Most researches on E. longifolia were conducted on the root extract, however, Miyake et al. (2010) studied the phytochemical property of the stem extracts. Isolates from the stem extracts were evaluated for their anti-cancer activity against human fibrosarcoma (HT-1080) cell line. Among the isolates, 9, 10-dimethoxycanthin-6-one, 10-hydroxy-9-methoxycanthin-6-one and dihydroniloticin, showed strong toxicity and an isolate, 14-deacetyleurylene displayed stronger activity than standard drug, the Fluorouracil. Wong et al. (2012) studied the effect of eurycomanone on lung cancer cells (A549) proliferation, clonogenic cell growth, expression of lung cancer markers and cancer related genes. The result showed that eurycomanone inhibited lung cancer cell proliferation in a dose dependent manner in a concentration ranging from 5 to 20 μg mL-1 and the concentration that inhibited 50% cell growth was 5.1 μg mL-1. Cisplatin, the standard drug, displayed GI50 at 0.58 μg mL-1, proving that Cisplatin was at least 10 folds more potent than eurycomanone. However, cisplatin come with adverse effect, thus, eurycomanone at the viable therapeutic concentrations (5-20 μg mL-1) can inhibit lung cancer cell proliferation. After the eurycomanone removal, the proliferation activity of the A549 was not fully restored. The irreversible inhibition is good for anti-tumor activity especially if the half life of the anti-tumor compound in plasma is short. The treatment with eurycomanone also resulted in down regulation of cancer cell growth associated genes, which were the prohibition and endoplasmic reticulum luminal protein (ERp28).
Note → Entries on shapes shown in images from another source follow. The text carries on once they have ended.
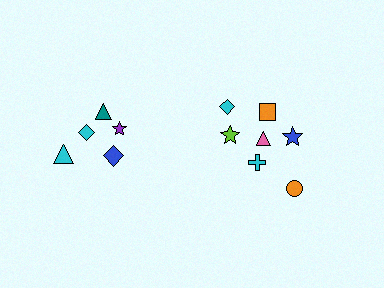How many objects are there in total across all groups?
There are 12 objects.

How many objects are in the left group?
There are 5 objects.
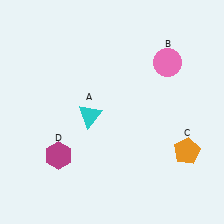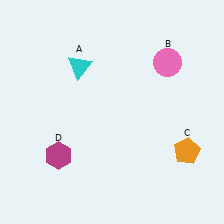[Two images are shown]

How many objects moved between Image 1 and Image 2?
1 object moved between the two images.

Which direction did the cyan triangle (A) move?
The cyan triangle (A) moved up.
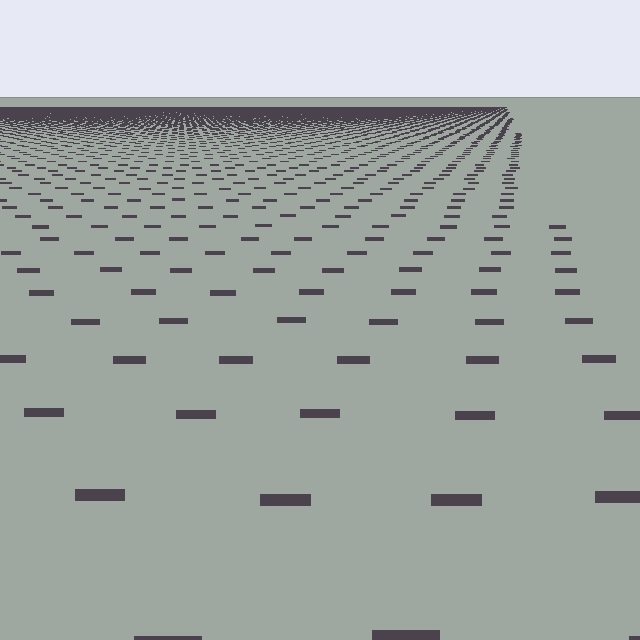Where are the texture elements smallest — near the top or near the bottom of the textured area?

The anti-tumor activity shown by E. longifolia probably is contributed by the free radical scavenging property of the plant. This is because one of the fundamental steps of cancer is the presence of free radicals that are damaging to DNA, leading to cancer. Free radical scavengers can get rid of free radicals, help in preventing and fighting cancer. Purwantiningsih et al. (2011) investigated the free radical scavenging activity of the standardized ethanolic extract of E. longifolia (TAF-273) related to its total phenolic and flavonoid contents. They discovered free radicals scavenging activity increased in correlation with total flavonoid and phenolic contents. However, the activity was lower than galic acid, which is the standard anti-oxidant or free radical scavenger.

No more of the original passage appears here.